Sunday, October 2, 2011

The Myth of Invulnerability

As a young child I stared at the silver screen in fascination of the Hollywood martial arts. The young, strong and muscled characters could dispatch a legion of people who stood in their way on their quest for righting wrongs and fighting evil. They gained their miraculous powers through the study of the martial arts - a form of magic it seemed. I think Hollywood advertises for the martial arts more than anything else. The message they sell on the behalf of martial artists is the myth of invulnerability. The martial path is a path of ultimate power - preserving one's own life and dispatching the life of another.

As I grew into my life in the martial arts, more legends were handed to me. I learned of the great teachers such as Ueshiba of aikido, Mifune of judo. A devoted cult of the faithful rise to support the exploits and legends of the greats. Here we go beyond Hollywood. Now we find the real men who were supposedly invulnerable. The stories of the great masters whose pictures are on the wall seem more credible to the young artist as now I found living proof. I found a man called sensei who had hints of these powers. He told stories of the greatness and invulnerability of the men he has met. Sensei assured that the masters before him out shined even the greatness of his own understanding. As I have grown I look back and see that these great men were no more invulnerable than anyone else. Now they are cloaked in myth, and their exploits border on legend and fact. The quest for invulnerability continued on.

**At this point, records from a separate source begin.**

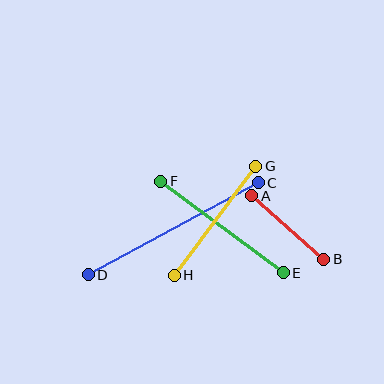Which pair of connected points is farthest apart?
Points C and D are farthest apart.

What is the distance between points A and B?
The distance is approximately 96 pixels.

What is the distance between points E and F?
The distance is approximately 153 pixels.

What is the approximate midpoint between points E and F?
The midpoint is at approximately (222, 227) pixels.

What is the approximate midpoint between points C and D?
The midpoint is at approximately (173, 229) pixels.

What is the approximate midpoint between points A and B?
The midpoint is at approximately (288, 227) pixels.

Years of training turn into decades. But I look at myself and I find myself no closer to any form of invulnerability. My body still breaks, and I still feel fear. My maturity erases the the foolishness of youth. The myths a young man learns about the arts is the opposite to the martial reality. The martial path is NOT path of ultimate power, and no form of invulnerability is obtained. While yes, skills are developed, the deeper lesson that emerges from our training is our ultimate vulnerability. The myth was given to us only as a something to eventually disprove.

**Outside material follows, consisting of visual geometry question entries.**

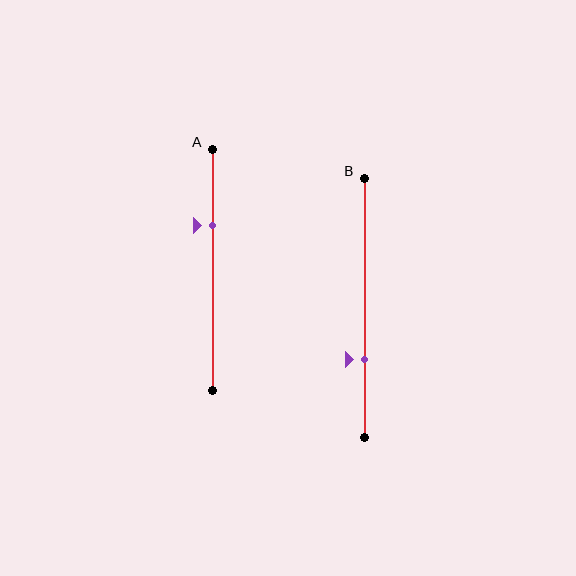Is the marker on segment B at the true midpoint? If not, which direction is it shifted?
No, the marker on segment B is shifted downward by about 20% of the segment length.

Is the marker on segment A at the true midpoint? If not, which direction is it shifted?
No, the marker on segment A is shifted upward by about 18% of the segment length.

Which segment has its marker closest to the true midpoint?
Segment A has its marker closest to the true midpoint.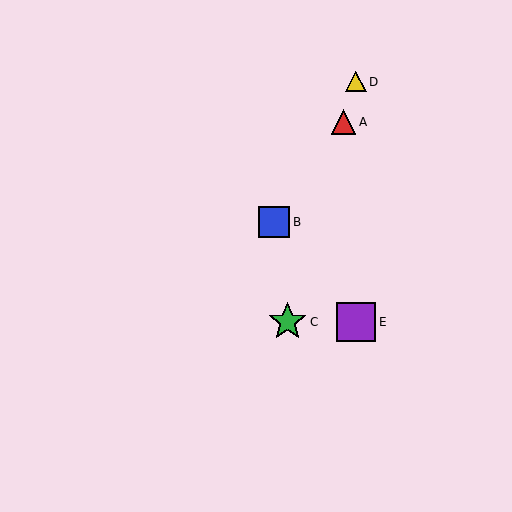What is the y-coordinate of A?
Object A is at y≈122.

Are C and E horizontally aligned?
Yes, both are at y≈322.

In opposition to the modern movies about the martial heroes, the writing and stories that came from the samurai shows a different view of the martial path. Typically the old stories of the samurai end in failure and tragic death. The hero fails and there is no happy ending. It seems to me that the traditional tales do not prop up the myth of invulnerability. Instead the old tales remind us that even though we walk the martial path there is only one destination and that is our ultimate mortality. Invulnerability is a myth. Accepting our vulnerabilities is truly one the deeper lessons we learn from the martial path.


  1. The first time I came across or noticed one of these stories was in a high school literature class with Beowulf. "What? Our hero who was once young and victorious got old and needed to kill something to pump his ego, so he went out and got himself killed? End of story?!" The modern hollywood interpretation is a pretty good example at the modern misguided interpretations of these old caches of wisdom. Or maybe just the lack of an attempt to interpret them at all.

  2. Miyamoto Musashi was forced to withdraw from the battle of Shimabara in 1637 when, with his friends the Ogasawara clan, he joined the attack on the base of the castle, and was struck and injured by a rock hurled from the ramparts. He was 53.